Über zwei Stunden mimt Käptn Peng den Party-Kondukteur und bringt die Bude mit seiner einnehmenden Art ordentlich zum Kochen. Ich bin dabei immer wieder von seiner Tentakel-Band fasziniert – fast alle Beats werden live auf der Bühne gebaut, und das meist mit sehr ungewöhnlichen Mitteln. Statt eines klassischen Drumkits drischt Shaban unter anderem auf Baustellenwannen ein, sein Kollege nutzt ein schier endloses Sammelsurium aus Küchenutensilien und Haushaltswaren als Schlagwerk. Dazu E-Gitarre und ein waschechter Kontrabass. Großartig! Gegen 23 Uhr bekomme ich plötzlich eine SMS von einem meiner alten Kollegen aus der Kulturredaktion, den es nach dem Gig von Sophie Hunger auch noch ins Haus der Jugend gezogen hat. „Käptn Peng ist ja Robert Gwisdek!“ steht da auf meinem Display. Ich bin kurz ratlos, doch die Auflösung kommt prompt: Schauspieler Robert Gwisdek. Ich hatte mich schon zwischendurch gefragt, warum ich mir ein wenig wie in einem Live Hörspiel vorkam. Aber ich bin nunmal was Filme angeht eine absolute Niete, die Namen von Schauspielern und deren Gesichter konnte ich mir noch nie merken. Mein ehemaliger Kollege ist das großartige Gegenteil. Ich habe offensichtlich Nachholbedarf – und an diesem Abend noch was Neues gelernt.

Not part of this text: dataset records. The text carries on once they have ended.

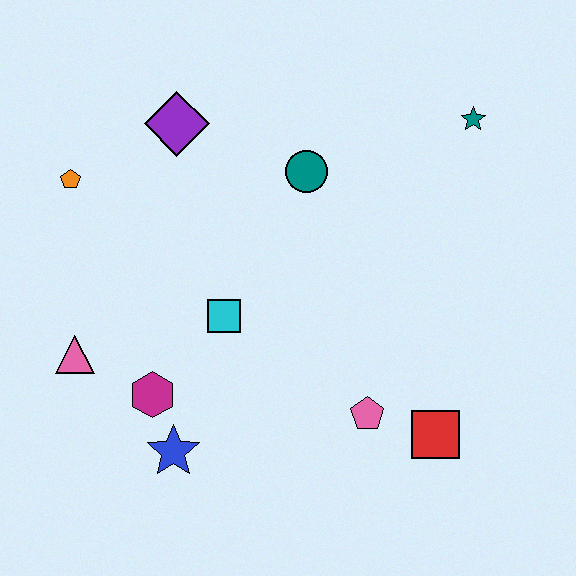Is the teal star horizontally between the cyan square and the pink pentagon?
No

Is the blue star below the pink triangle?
Yes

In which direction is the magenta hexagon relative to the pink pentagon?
The magenta hexagon is to the left of the pink pentagon.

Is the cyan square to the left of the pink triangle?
No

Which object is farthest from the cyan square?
The teal star is farthest from the cyan square.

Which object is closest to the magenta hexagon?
The blue star is closest to the magenta hexagon.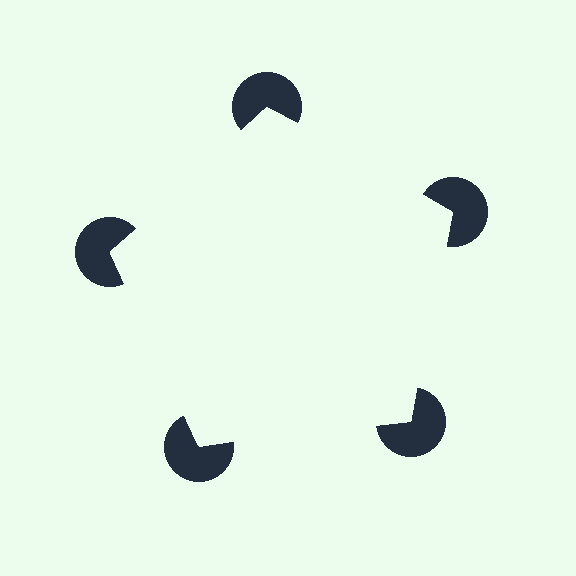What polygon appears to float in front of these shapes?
An illusory pentagon — its edges are inferred from the aligned wedge cuts in the pac-man discs, not physically drawn.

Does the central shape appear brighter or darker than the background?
It typically appears slightly brighter than the background, even though no actual brightness change is drawn.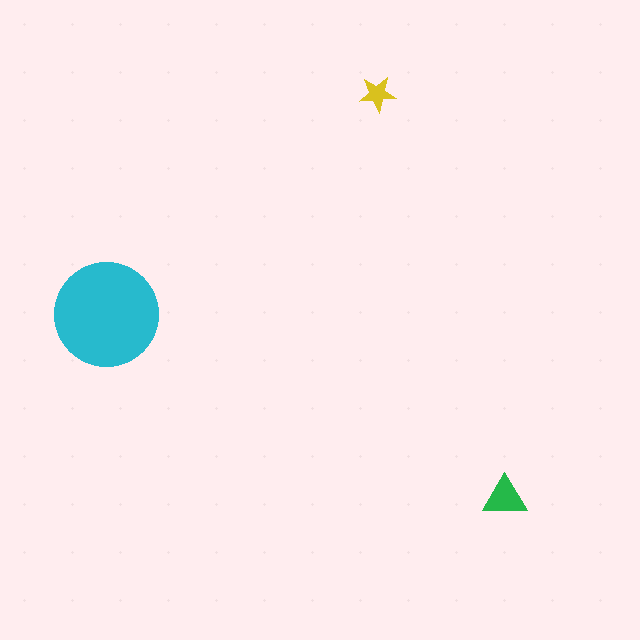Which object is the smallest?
The yellow star.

Ich bin von der ganzen Darbietung derart eingenommen, dass ich mich nicht pünktlich auf den Weg zum Glanz & Gloria mache, um dort ab 23.30 Uhr Cosmo Jarvis zu sehen (für die anderen Gigs habe ich dank zeitlicher Verschiebung eh keine Chance mehr), sondern lieber auch noch die letzte Zugabe mitnehme und nach der Show sogar noch ein T-Shirt kaufe. Erst danach schleppe ich mich und meinen Kamerarucksack zum alten Kreishaus. Ganz schön voll ist es dort und wie erwartet hat Cosmo Jarvis sein Set bereits begonnen. Also schon wieder keine Fotos (zur Erklärung: Man darf immer nur die ersten drei Songs fotografieren). Dafür stelle ich mich gemütlich an die Bar und genieße die Musik.
Auf den ersten Blick wirkt Jarvis wie einer, der auch mal gerne ein bisschen R&B singt, doch wer diese Musik erwartet, wird von dem Engländer ziemlich überrascht. So einfach lässt sich der Singer-Songwriter, der auch als Filmemacher agiert, nämlich in keine Schublade stecken lassen. Feinster, facettenreicher Indie- und handgemachter Alternative Sound steht da auf dem Programm. Soul-Einflüsse mischen sich mit Punk-Fragmenten, Reggae trifft auf Rock’n’Roll, unterschwellige Folk und Country-Elemente. Irgendwo flirtet Jason Mraz mit Lenny Kravitz, Aerosmith und den Dropkick Murphys, mit Kid Rock, Phantom Planet und den Beatles. Und doch ist es „nur“ Cosmo Jarvis. Selten habe ich einen Musiker mit seiner Band gesehen, dem die Symbiose aus all diesen Genres derart flüssig und leichtfüßig gelingt. Dazu kommt eine unglaubliche Energie und Bühnenpräsenz, die ich gerne noch mal aus der Nähe erleben würde. Jetzt bin ich aber zu müde, um mich samt riesigem Rucksack noch nach vorne zu drängeln. Beim nächsten Mal. Ich mache dann schon mal einen mentalen Vermerk auf meiner „Must see next“-Liste. Cosmo Jarvis steht ganz weit oben.